Une opposition responsable du glissement du pouvoir en raison de son avidité et de sa dispersion, au grand dam du clan Kabila ? Une belle histoire, que le cabinet de lobbying GR, basé à Washington, est prié de narrer, mandaté pour 875 000 dollars entre juin 2016 et janvier 2017, en vue d’adoucir la position américaine. « Il y avait 38 noms au départ sur la liste des sanctions. Mais après avoir exposé notre position au Sénat, au département d’Etat et au National Security Council, la liste a été réduite », jure le diplomate.

Instabilité inquiétante

De même, les autorités congolaises se sont félicitées du départ de l’ambassadeur américain Tom Perriello « qui se comportait comme un proconsul, en voulant imposer des rendez-vous au chef de l’Etat ». « Désormais la communauté internationale nous comprend mieux. » L’homme en veut pour exemple les discussions menées lors du sommet France-Afrique à Bamako, sommet où Joseph Kabila a annulé sa venue au dernier moment. « Nous avons discuté avec M. Ayrault et M. Hollande de tous les sujets, le ton était apaisé. M. Ayrault était même gêné de ses déclarations passées et M. Hollande a transmis ses félicitations pour la désescalade de la tension. Vous savez, les Français nous aident beaucoup dans le domaine sécuritaire. »

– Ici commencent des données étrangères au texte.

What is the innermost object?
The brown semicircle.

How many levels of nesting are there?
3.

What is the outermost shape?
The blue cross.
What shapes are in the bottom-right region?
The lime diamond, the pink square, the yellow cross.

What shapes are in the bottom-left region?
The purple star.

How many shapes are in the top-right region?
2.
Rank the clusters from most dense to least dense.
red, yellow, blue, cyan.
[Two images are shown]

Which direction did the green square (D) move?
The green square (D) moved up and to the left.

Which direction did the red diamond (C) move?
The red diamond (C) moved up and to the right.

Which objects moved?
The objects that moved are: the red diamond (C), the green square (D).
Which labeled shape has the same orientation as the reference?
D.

Une vision de la situation un rien idyllique. « Il faut que les Congolais arrêtent d’expliquer que tout va bien. Les discussions avec le président, c’était une poignée de main », tonne un diplomate du département Afrique du Quai d’Orsay. « Notre ligne est claire, qu’ils arrêtent de saper l’avancée du processus électoral et qu’ils appliquent l’accord du 31 décembre, nomment un nouveau gouvernement et entament la décrispation. Mais nous savons que Kabila va continuer à jouer ses trois cartes : la division de l’opposition, le calendrier électoral, l’instabilité dans l’est du pays et au Kasaï. » Trois cartes que le pouvoir manie avec dextérité.

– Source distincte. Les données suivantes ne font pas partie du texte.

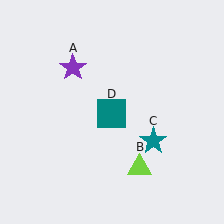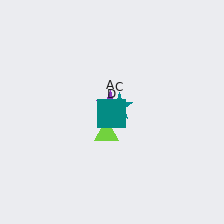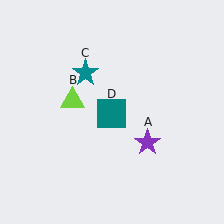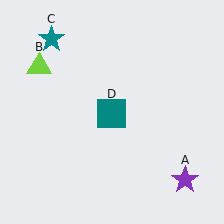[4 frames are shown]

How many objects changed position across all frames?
3 objects changed position: purple star (object A), lime triangle (object B), teal star (object C).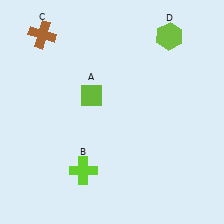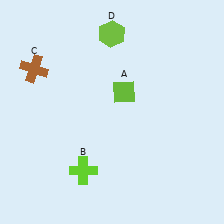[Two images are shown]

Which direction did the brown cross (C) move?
The brown cross (C) moved down.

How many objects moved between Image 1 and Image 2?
3 objects moved between the two images.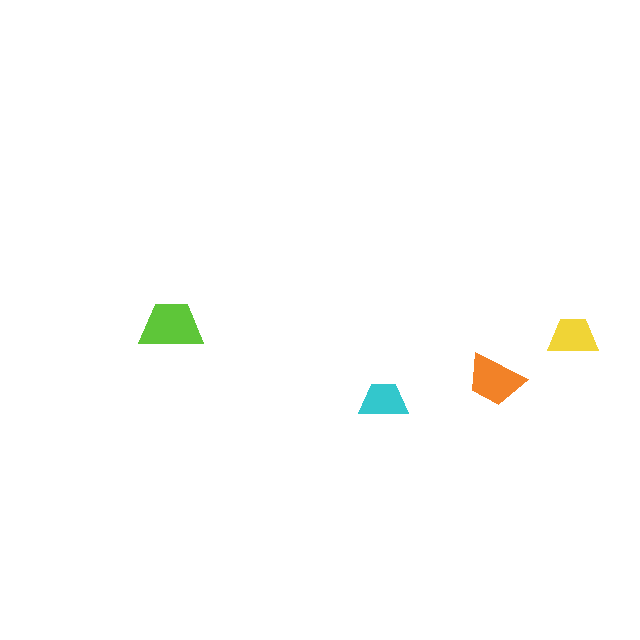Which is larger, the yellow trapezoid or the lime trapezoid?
The lime one.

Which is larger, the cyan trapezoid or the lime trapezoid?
The lime one.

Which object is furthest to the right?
The yellow trapezoid is rightmost.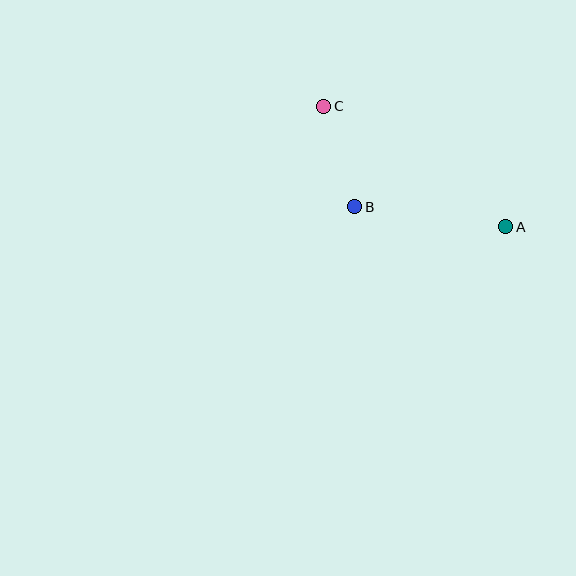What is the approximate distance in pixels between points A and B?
The distance between A and B is approximately 152 pixels.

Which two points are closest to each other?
Points B and C are closest to each other.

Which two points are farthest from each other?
Points A and C are farthest from each other.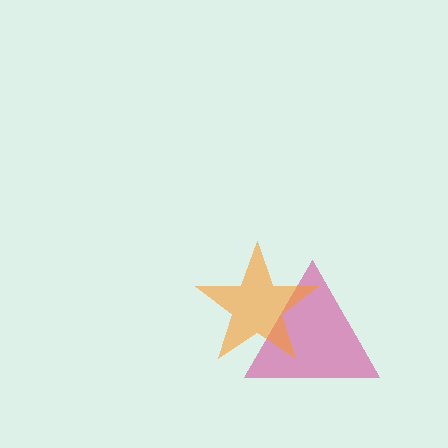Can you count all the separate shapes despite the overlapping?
Yes, there are 2 separate shapes.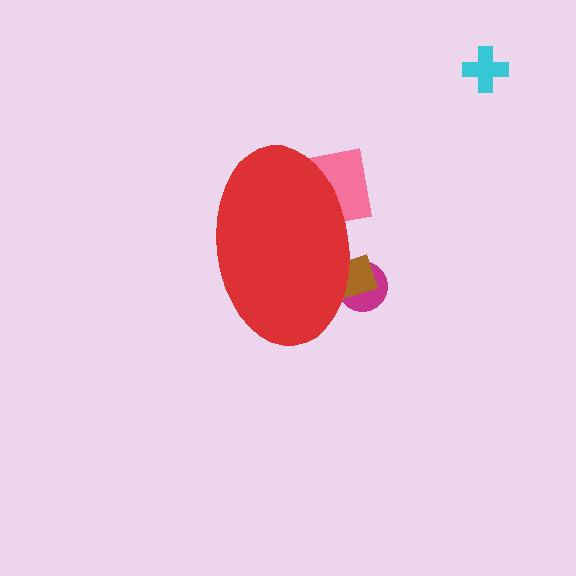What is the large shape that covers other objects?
A red ellipse.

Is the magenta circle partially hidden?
Yes, the magenta circle is partially hidden behind the red ellipse.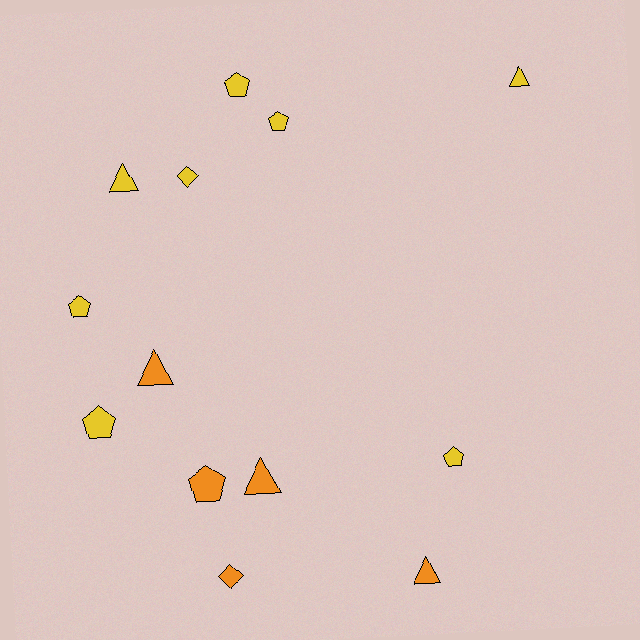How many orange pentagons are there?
There is 1 orange pentagon.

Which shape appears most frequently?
Pentagon, with 6 objects.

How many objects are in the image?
There are 13 objects.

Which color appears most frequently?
Yellow, with 8 objects.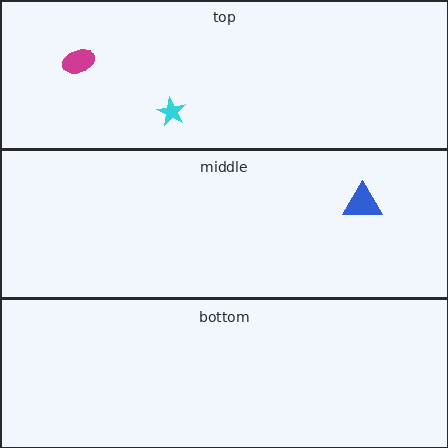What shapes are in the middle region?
The blue triangle.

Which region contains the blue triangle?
The middle region.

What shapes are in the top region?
The cyan star, the magenta ellipse.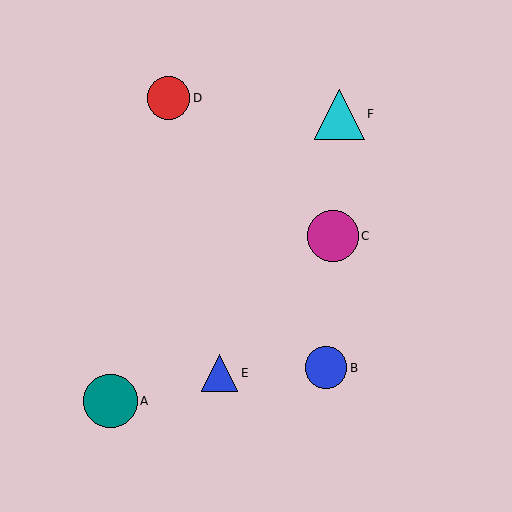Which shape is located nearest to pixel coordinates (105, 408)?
The teal circle (labeled A) at (111, 401) is nearest to that location.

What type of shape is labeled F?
Shape F is a cyan triangle.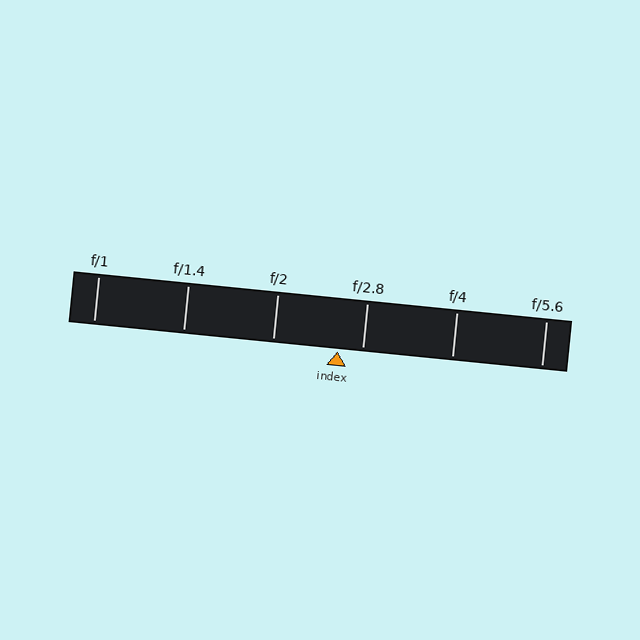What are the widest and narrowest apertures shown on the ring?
The widest aperture shown is f/1 and the narrowest is f/5.6.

Le décès d’Etienne Tshisekedi à Bruxelles en janvier fragilise une opposition déjà divisée et pourrait renforcer la majorité présidentielle. La disparition de l’opposant historique a interrompu les négociations sur la mise en œuvre de l’accord du 31 décembre, au terme duquel le « Vieux » devait prendre la tête d’un Conseil national de suivi. Le nom de son successeur ne fait pas encore consensus au sein de l’opposition. Et les conditions de son enterrement à Kinshasa font l’objet de longues tractations, que les partisans du chef de l’Etat semblent vouloir éterniser. De longues semaines d’atermoiement dont l’échéance n’est pas encore fixée, repoussant d’autant la tenue d’élections. La manœuvre a également permis de passer la date du 16 février sans encombre. Les services de sécurité craignaient qu’une marche commémorative ne vienne célébrer le souvenir des « martyrs de la démocratie », ces chrétiens qui, en 1992, avaient pacifiquement manifesté avant d’être tués par la police de Mobutu. La prochaine échéance à passer pour le clan présidentiel est fixée au 15 mars, où l’Assemblée nationale doit débuter sa nouvelle session parlementaire.

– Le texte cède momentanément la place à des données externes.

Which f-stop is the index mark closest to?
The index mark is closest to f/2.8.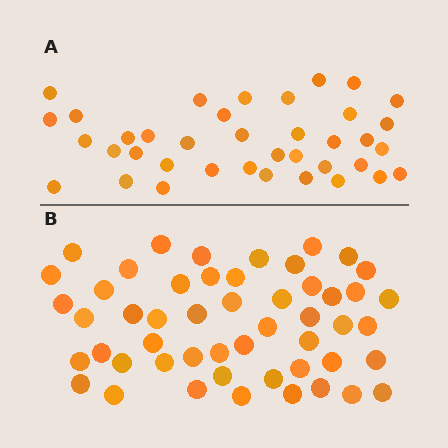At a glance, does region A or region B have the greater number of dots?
Region B (the bottom region) has more dots.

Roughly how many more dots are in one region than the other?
Region B has approximately 15 more dots than region A.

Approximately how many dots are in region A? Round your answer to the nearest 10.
About 40 dots. (The exact count is 38, which rounds to 40.)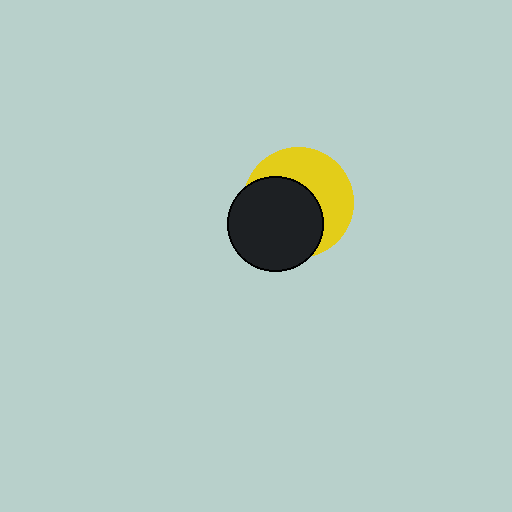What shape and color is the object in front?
The object in front is a black circle.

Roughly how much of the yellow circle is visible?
About half of it is visible (roughly 46%).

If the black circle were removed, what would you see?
You would see the complete yellow circle.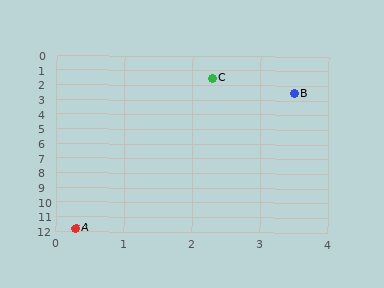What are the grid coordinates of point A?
Point A is at approximately (0.3, 11.8).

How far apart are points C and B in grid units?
Points C and B are about 1.6 grid units apart.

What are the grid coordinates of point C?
Point C is at approximately (2.3, 1.5).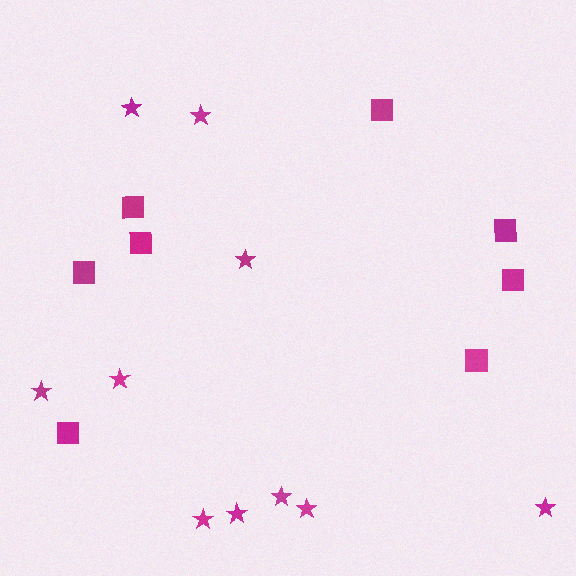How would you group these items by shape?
There are 2 groups: one group of squares (8) and one group of stars (10).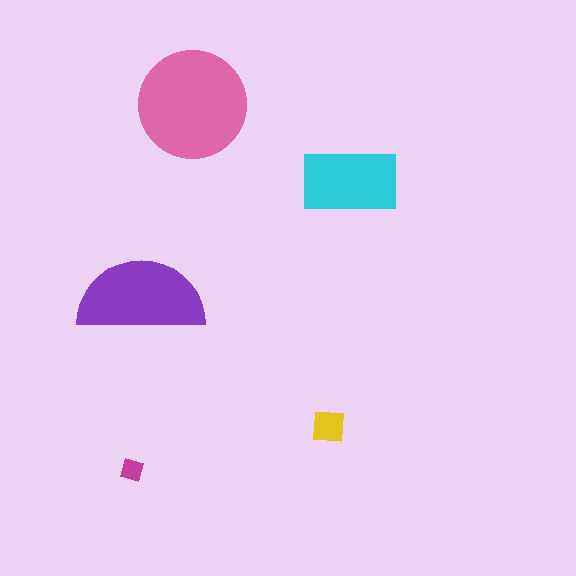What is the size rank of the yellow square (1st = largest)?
4th.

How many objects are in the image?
There are 5 objects in the image.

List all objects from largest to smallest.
The pink circle, the purple semicircle, the cyan rectangle, the yellow square, the magenta diamond.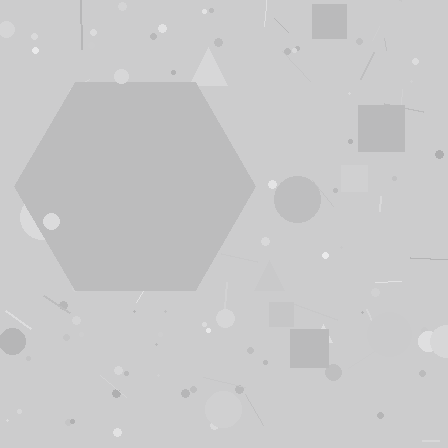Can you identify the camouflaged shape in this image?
The camouflaged shape is a hexagon.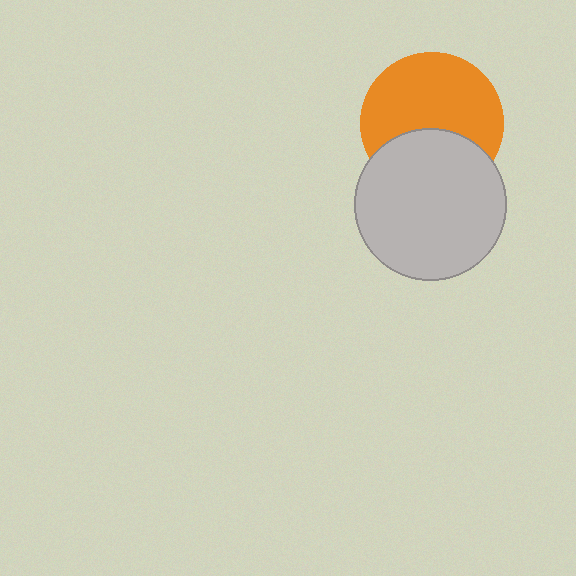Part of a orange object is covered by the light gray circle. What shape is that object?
It is a circle.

Entreprise de pacification

D’ici là, le président Kabila a promis de s’employer à lutter contre les exactions dans l’est du pays et au Kasaï (centre), où les morts se comptent par centaines depuis le début de l’année, dans des affrontements aux ressorts complexes, et où l’armée régulière est soupçonnée de massacres depuis la diffusion de plusieurs vidéos sur les réseaux sociaux. Cette entreprise de pacification a plusieurs fois servi d’alibi pour ne pas recevoir les évêques de la Cenco, au cœur du mois de décembre et de janvier.

Cette instabilité qui inquiète les voisins de la RDC, notamment l’Angola frontalier au sud, qui a retiré ses troupes. Un signe de défiance. « Ce n’étaient que des instructeurs, louvoie Kikaya, qui avaient fini leur mission. » Luanda a néanmoins fait peser tout son poids pour que le clan Kabila participe aux négociations menées par la Cenco. Et, à l’instar des chancelleries européennes, croit peu au discours des officiels congolais, qui assurent que « le président n’attend qu’une chose, pouvoir quitter le pouvoir en paix ». Un président dont le téléphone sonne dans le vide.